Mais ce qui est frappant, c'est que bien que l'accord aurait permis à l'Ukraine de devenir durablement neutre, rien ne semblait s'opposer à l'adhésion du pays à l'UE. Le traité mentionnait explicitement que les États garants, incluant les membres permanents du Conseil de sécurité de l'ONU et d'autres nations comme le Canada, l'Allemagne, Israël, l'Italie, la Pologne et la Turquie, soutiendraient l'adhésion de l'Ukraine à l'UE.
Garanties de protection pour l'Ukraine
En échange de tout cela, la Russie avait assuré qu'elle s'abstiendrait de toute attaque future contre l'Ukraine. Moscou avait même accepté que le traité soit accompagné de garanties de sécurité pour l'Ukraine de la part des États garants. En cas d'«attaque armée contre l'Ukraine», tous les garants auraient été tenus d'aider Kiev à exercer son droit à l'autodéfense dans un délai de trois jours.
Il ressort toutefois de l'article 8 du projet d'accord que la péninsule de Crimée et le port de Sébastopol n'auraient pas été couverts par les garanties de sécurité. L'Ukraine aurait donc accordé de facto à Moscou le contrôle de ces territoires.
Il n'a toutefois pas été précisé quelles parties de l'est de l'Ukraine devaient également être exclues des garanties de protection
Apparemment, la délégation russe aurait insisté pour que Volodymyr Zelensky et Vladimir Poutine en discutent lors du sommet prévu et qu'ils dessinent les frontières sur une carte, ce que la partie ukrainienne a refusé avec véhémence.
Boris Johnson aurait fait capoter l'accord
La question de la taille future des forces ukrainiennes s'est avérée être un autre point de discorde. La Russie avait exigé que celles-ci soient réduites d'environ un million de soldats à seulement 85'000. Kiev, en revanche, avait insisté sur un effectif de 250'000 hommes.
Malgré ces quelques points non résolus, les délégations pensaient que les deux présidents signeraient le document en avril 2022. Mais il en a été autrement, l'accord a échoué.
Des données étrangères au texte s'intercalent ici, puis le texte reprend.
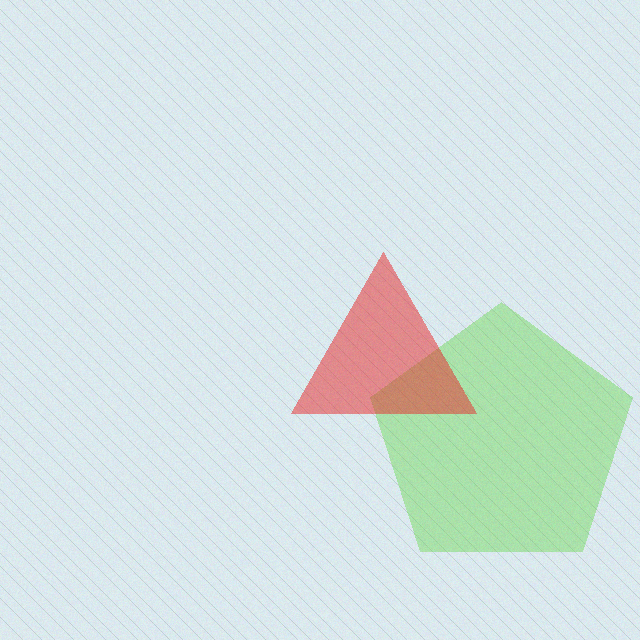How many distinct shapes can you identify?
There are 2 distinct shapes: a lime pentagon, a red triangle.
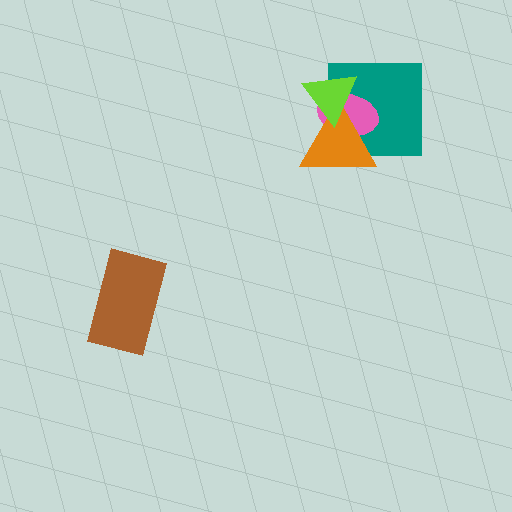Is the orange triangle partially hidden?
Yes, it is partially covered by another shape.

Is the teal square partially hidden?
Yes, it is partially covered by another shape.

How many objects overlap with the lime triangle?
3 objects overlap with the lime triangle.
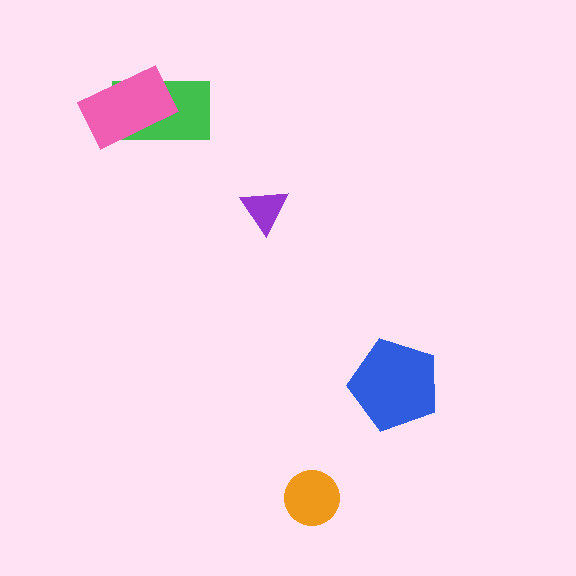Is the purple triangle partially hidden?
No, no other shape covers it.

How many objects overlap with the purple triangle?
0 objects overlap with the purple triangle.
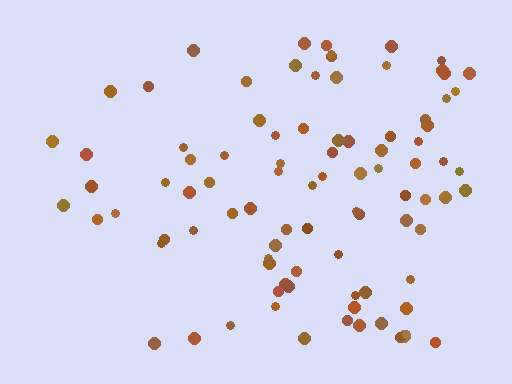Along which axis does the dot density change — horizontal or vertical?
Horizontal.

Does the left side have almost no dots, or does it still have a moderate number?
Still a moderate number, just noticeably fewer than the right.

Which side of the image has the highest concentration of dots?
The right.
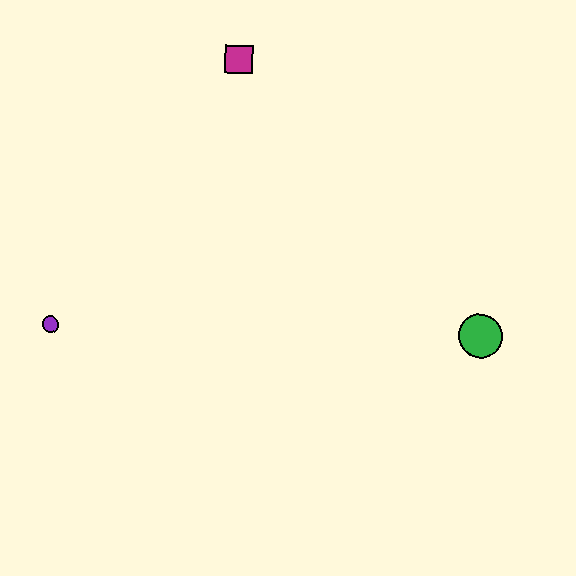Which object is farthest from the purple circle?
The green circle is farthest from the purple circle.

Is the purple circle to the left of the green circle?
Yes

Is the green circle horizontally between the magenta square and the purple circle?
No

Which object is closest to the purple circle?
The magenta square is closest to the purple circle.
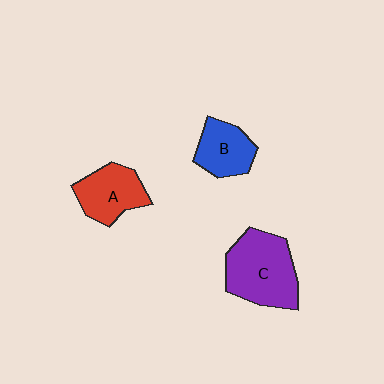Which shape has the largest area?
Shape C (purple).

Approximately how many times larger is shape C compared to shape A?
Approximately 1.5 times.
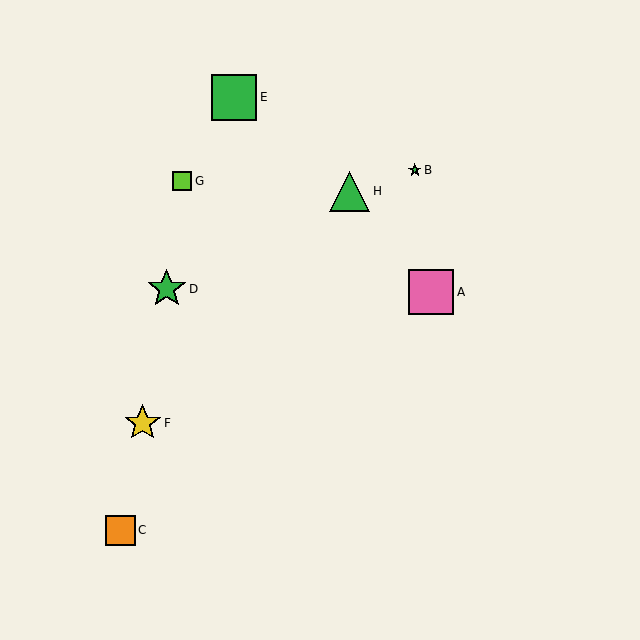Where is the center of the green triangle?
The center of the green triangle is at (350, 191).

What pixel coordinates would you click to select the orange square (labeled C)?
Click at (120, 530) to select the orange square C.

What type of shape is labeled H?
Shape H is a green triangle.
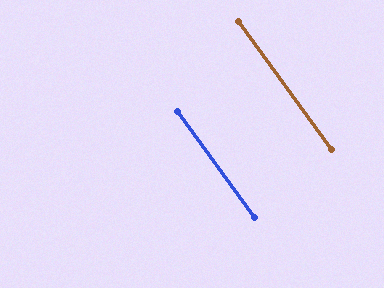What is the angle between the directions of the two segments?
Approximately 0 degrees.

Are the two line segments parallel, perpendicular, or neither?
Parallel — their directions differ by only 0.3°.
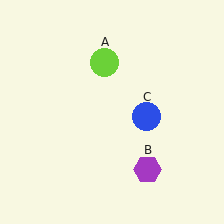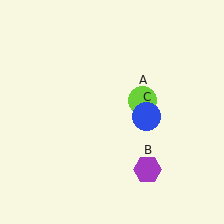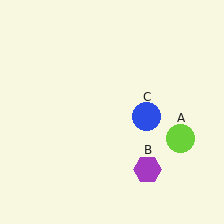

Selon ce document, c'est le Premier ministre britannique de l'époque, Boris Johnson, qui, à l'occasion d'une visite en Ukraine début avril, aurait transmis aux Ukrainiens, «au nom du monde anglo-saxon», le message qu'ils devaient se battre contre la Russie, et ce «jusqu'à ce que la victoire soit acquise et que la Russie subisse une défaite stratégique».
«Le meilleur accord que nous aurions pu avoir»
Apparemment, les États-Unis et les autres alliés n'accordaient eux aussi que peu de chances de succès aux perspectives de négociations diplomatiques, d'autant plus que le projet d'accord contournait les questions territoriales et que les belligérants étaient très éloignés les uns des autres sur certains points.
Pour un membre de la délégation de négociation ukrainienne de l'époque, il semble qu'une opportunité de taille ait été manquée à l'époque. «C'était le meilleur accord que nous aurions pu avoir», juge-t-il dans les colonnes du «Welt am Sonntag».